Not everyone in Washington shared his sentiment. Four of the Supreme Court's justices dissented, including Chief Justice John Roberts – and each one of them wrote a separate opinion outlining why.
'If you are among the many Americans – of whatever sexual orientation – who favor expanding same-sex marriage, by all means celebrate today's decision,' Roberts wrote.

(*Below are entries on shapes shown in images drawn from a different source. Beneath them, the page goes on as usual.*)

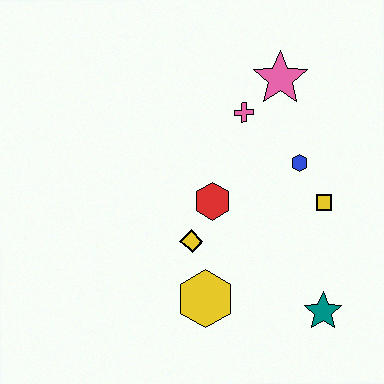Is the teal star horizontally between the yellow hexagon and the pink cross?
No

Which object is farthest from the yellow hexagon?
The pink star is farthest from the yellow hexagon.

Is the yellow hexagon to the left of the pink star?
Yes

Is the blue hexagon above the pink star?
No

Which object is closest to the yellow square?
The blue hexagon is closest to the yellow square.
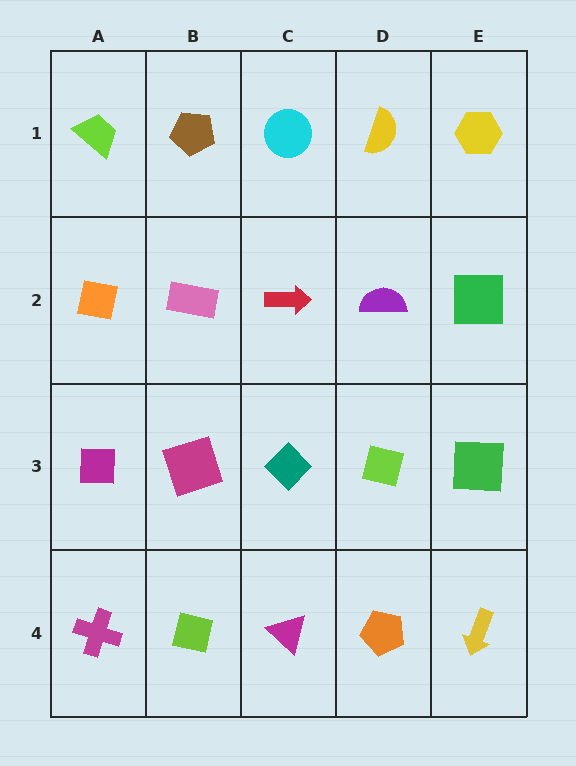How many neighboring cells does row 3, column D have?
4.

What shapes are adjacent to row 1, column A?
An orange square (row 2, column A), a brown pentagon (row 1, column B).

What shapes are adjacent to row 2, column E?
A yellow hexagon (row 1, column E), a green square (row 3, column E), a purple semicircle (row 2, column D).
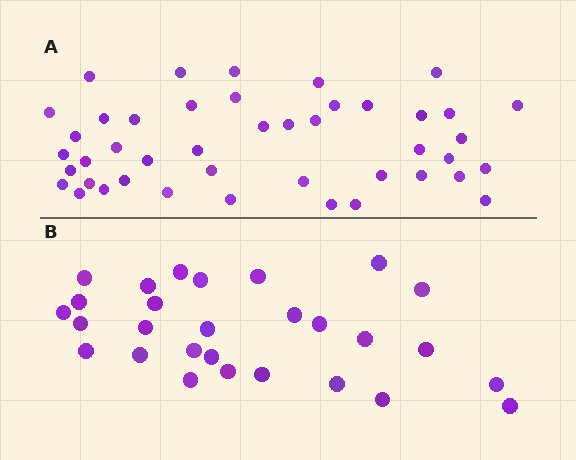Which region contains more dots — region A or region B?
Region A (the top region) has more dots.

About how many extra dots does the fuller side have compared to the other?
Region A has approximately 15 more dots than region B.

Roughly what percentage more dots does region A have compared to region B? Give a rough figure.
About 55% more.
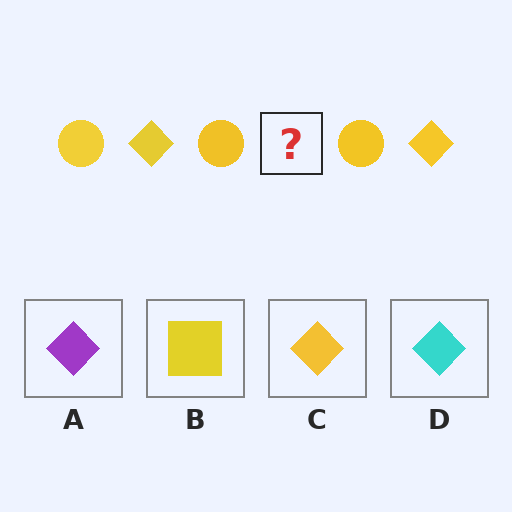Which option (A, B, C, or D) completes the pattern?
C.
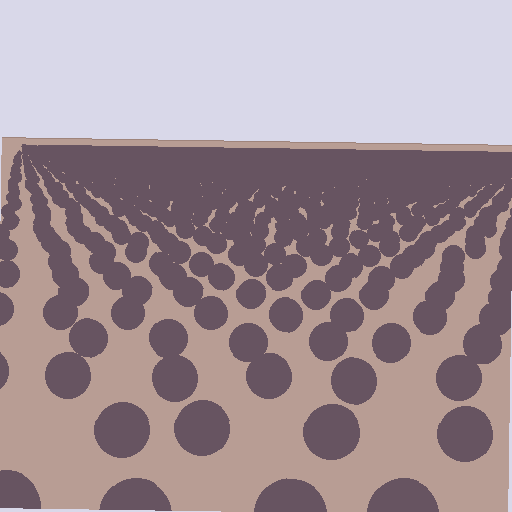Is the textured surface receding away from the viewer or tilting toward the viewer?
The surface is receding away from the viewer. Texture elements get smaller and denser toward the top.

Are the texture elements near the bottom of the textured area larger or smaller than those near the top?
Larger. Near the bottom, elements are closer to the viewer and appear at a bigger on-screen size.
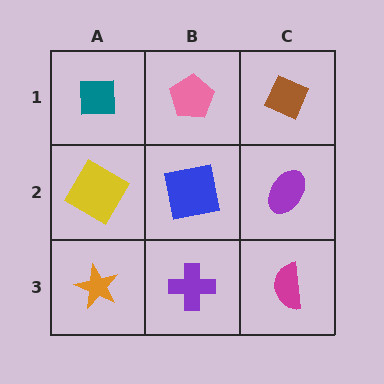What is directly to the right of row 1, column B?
A brown diamond.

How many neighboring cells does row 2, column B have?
4.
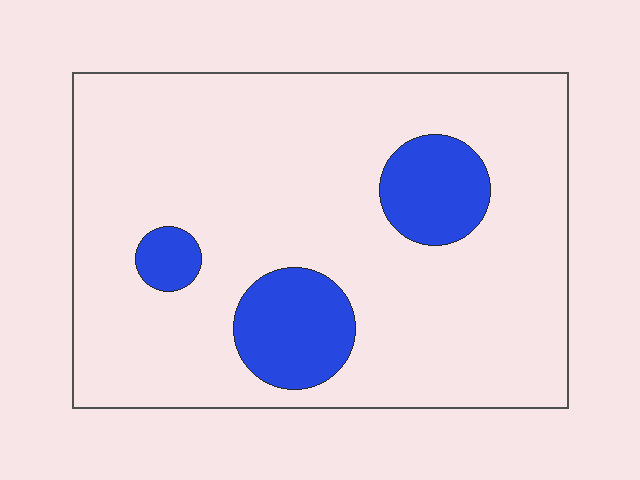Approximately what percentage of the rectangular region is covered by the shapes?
Approximately 15%.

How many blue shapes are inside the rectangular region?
3.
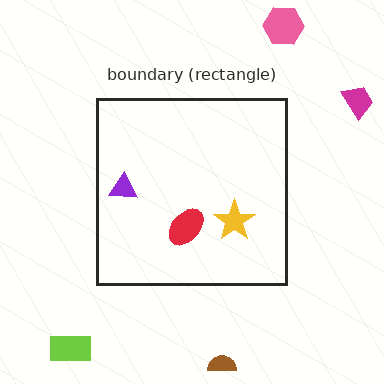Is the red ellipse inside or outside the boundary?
Inside.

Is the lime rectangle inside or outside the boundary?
Outside.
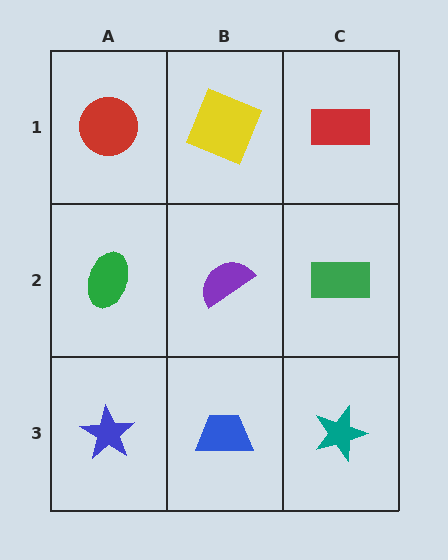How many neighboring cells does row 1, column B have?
3.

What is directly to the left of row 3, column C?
A blue trapezoid.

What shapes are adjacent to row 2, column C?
A red rectangle (row 1, column C), a teal star (row 3, column C), a purple semicircle (row 2, column B).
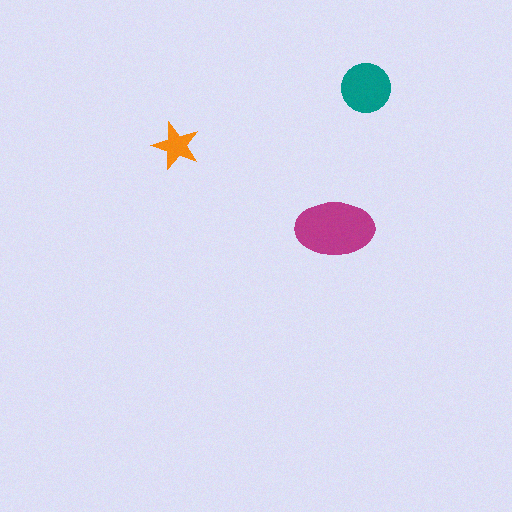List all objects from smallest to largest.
The orange star, the teal circle, the magenta ellipse.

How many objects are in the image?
There are 3 objects in the image.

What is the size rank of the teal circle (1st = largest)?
2nd.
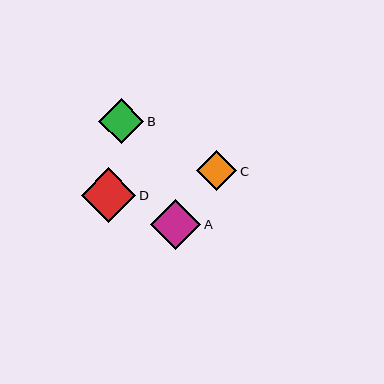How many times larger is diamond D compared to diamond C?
Diamond D is approximately 1.4 times the size of diamond C.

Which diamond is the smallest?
Diamond C is the smallest with a size of approximately 40 pixels.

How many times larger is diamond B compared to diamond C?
Diamond B is approximately 1.1 times the size of diamond C.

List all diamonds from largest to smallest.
From largest to smallest: D, A, B, C.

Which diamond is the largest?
Diamond D is the largest with a size of approximately 54 pixels.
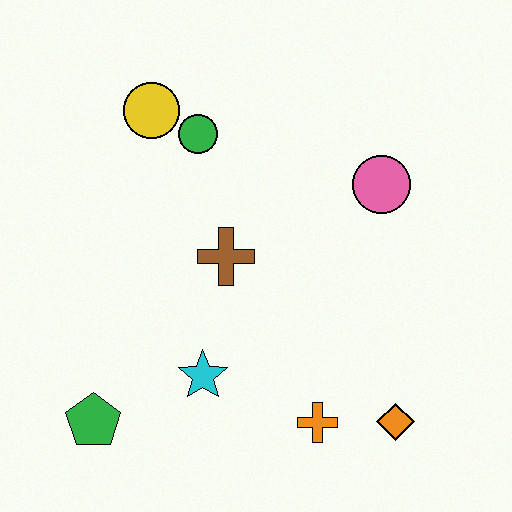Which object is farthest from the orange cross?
The yellow circle is farthest from the orange cross.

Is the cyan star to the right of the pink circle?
No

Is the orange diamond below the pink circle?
Yes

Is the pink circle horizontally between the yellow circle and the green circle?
No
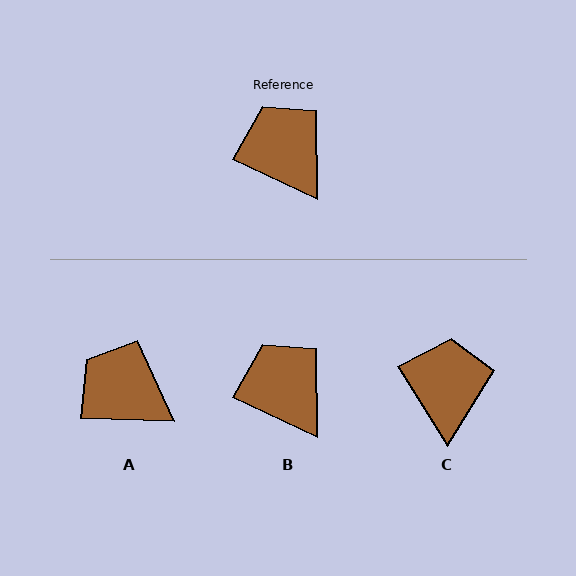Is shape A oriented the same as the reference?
No, it is off by about 24 degrees.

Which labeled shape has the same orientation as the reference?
B.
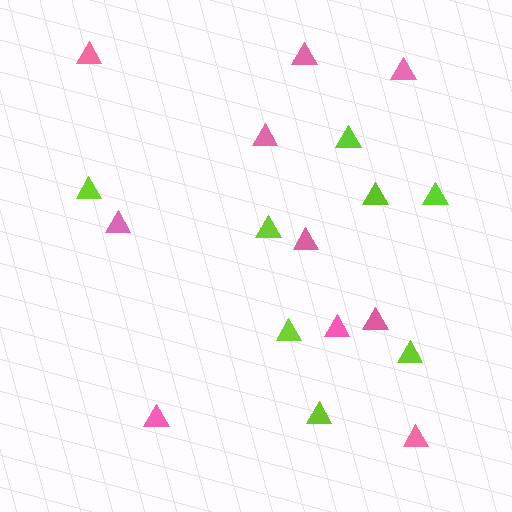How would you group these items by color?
There are 2 groups: one group of lime triangles (8) and one group of pink triangles (10).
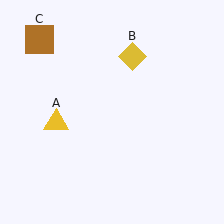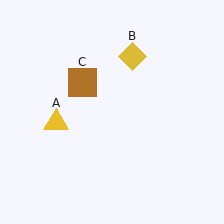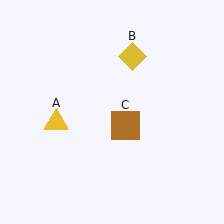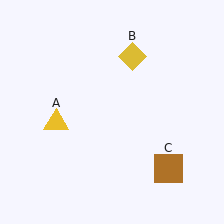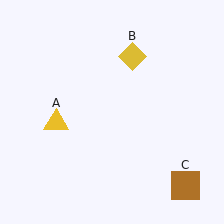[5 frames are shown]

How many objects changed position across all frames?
1 object changed position: brown square (object C).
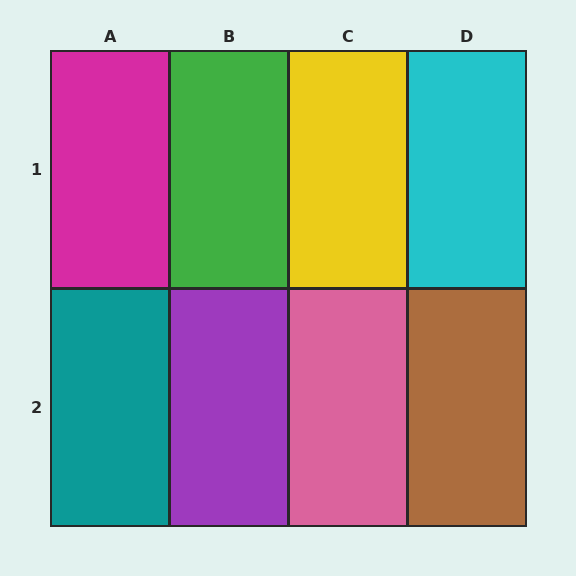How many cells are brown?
1 cell is brown.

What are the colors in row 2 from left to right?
Teal, purple, pink, brown.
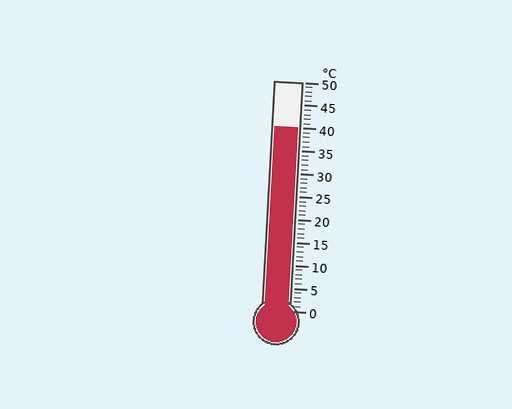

'Celebrate the achievement of a desired goal. Celebrate the opportunity for a new expression of commitment to a partner. Celebrate the availability of new benefits. But do not celebrate the Constitution. It had nothing to do with it.'
Justice Antonin Scalia, a conservative rock on the court since 1986, wrote his own stinging rejoinder and called the decision a 'threat to American democracy.'
'Hubris is sometimes defined as o'erweening pride; and pride, we know, goeth before a fall,' he wrote. 'With each decision of ours that takes from the People a question properly left to them – with each decision that is unabashedly not based on law, but on the "reasoned judgment" of a bare majority of this Court – we move one step closer.'
But the five robed justices who banded together to expand the Constitution's protections of gays and lesbians worded their ruling just as strongly.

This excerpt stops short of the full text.